Continue the current gamble and they could end up homeless in a few years, but of course they might not.

Trade down now to a €400K home, they will own it outright in 20 years.

I would trade down now, the uncertainty of the current situation would be head wreaking to me.
 
The current strategy is really just an aggressive gamble on short term movements in house prices.

The downside of this bet not working out would be pretty devastating - lose their house, their credit rating and presumably the bulk of their net worth.

In my opinion they should definitely trade down ASAP and not gamble with their futures.
 
There's a mental hurdle to get over for this couple.
They live in what's likely to be a nice house worth €700k. But the owe €600k and have only €100k in equity.
On an income of 100k it seems like they are way over-borrowed if they can only service the interest on the loan.

If they trade down to a house worth €400k-€450k, they reduce their borrowings to €300k-€350k and hold their equity of €100k.

To me it's a no-brainer - they actually can't afford to live where they are living. But it's a mental hurdle to move from a €700k house to a €400k house. It's explaining to friends & family why, it's accepting a downgrade in your own head and it's the upheaval of moving.

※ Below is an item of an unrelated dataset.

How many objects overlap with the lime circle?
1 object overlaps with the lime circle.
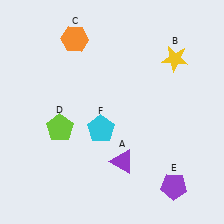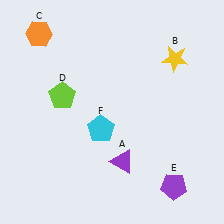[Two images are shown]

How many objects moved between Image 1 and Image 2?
2 objects moved between the two images.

The upside is less stress and a much more realistic debt burden. It would also be easier to move before their child starts school.

Speculating & betting on house price movement is a mug's game when it comes to the family home.
 
Hi Butter

That is a great summary of the mental hurdle.

The other mental hurdle, of course, is that if they had taken this very sensible advice last year, they would be €100k poorer now.

I think that the once off and soon forgotten upheaval and loss of status through trading down is a small price to pay for saving themselves 20 years of living well below their means.

Brendan
 
If the decision to move had been taken last year then presumably the €400k house would have been proportionately cheaper so I'm not sure it's true to say they would have been €100k less well off. Also, they presumably would have made some capital repayments over the year if they had been in the less expensive house.

In addition to the lower mortgage payments they would have lower insurance costs, lower LPT and, presumably, lower maintenance costs.

It is certainly true that it is psycologically challenging to unwind or hedge a bet while that bet is paying off but that is really confusing strategy with outcome.
 
My Tuppence: the potential damage to their credit rating would be my main concern. They have done well to get to here with 100K equity. Hang on and they might damage their Rating. Then they can kiss any future mortgage goodbye. They'll end up renting a property for 20+k a year for something remotely passable (I know I'm looking currently).
Then they'll have to 'explain that' to friends family etc.
They have 100K in the hand and a clean rating. I'd take it!
 
Consensus of responses is that an immediate trade-down is the best option. Brendan's point is that the couple can point to an equity gain of 100k in the past 12 months by delaying this decision. The post does not indicate the Bank's current approach to the clients. This is obviously a significant factor to any decision. If the bank insists on either a higher repayment level or a reversion to full P&I repayments they risk being excluded from MARP if they refuse to co-operate. Brendan's point is that the main downside to this is that it will damage their future credit rating.


However, there is a further downside to being excluded from MARP. That is the re-imposition of penalty interest rate (surcharge) on the arrears element of the facility e.g., a penalty rate if .5% per month or 6% pa on top of the standard rate. If that were applied it would rapidly erode any equity in their property!! Surcharge rate is likely to be a standard for all banks!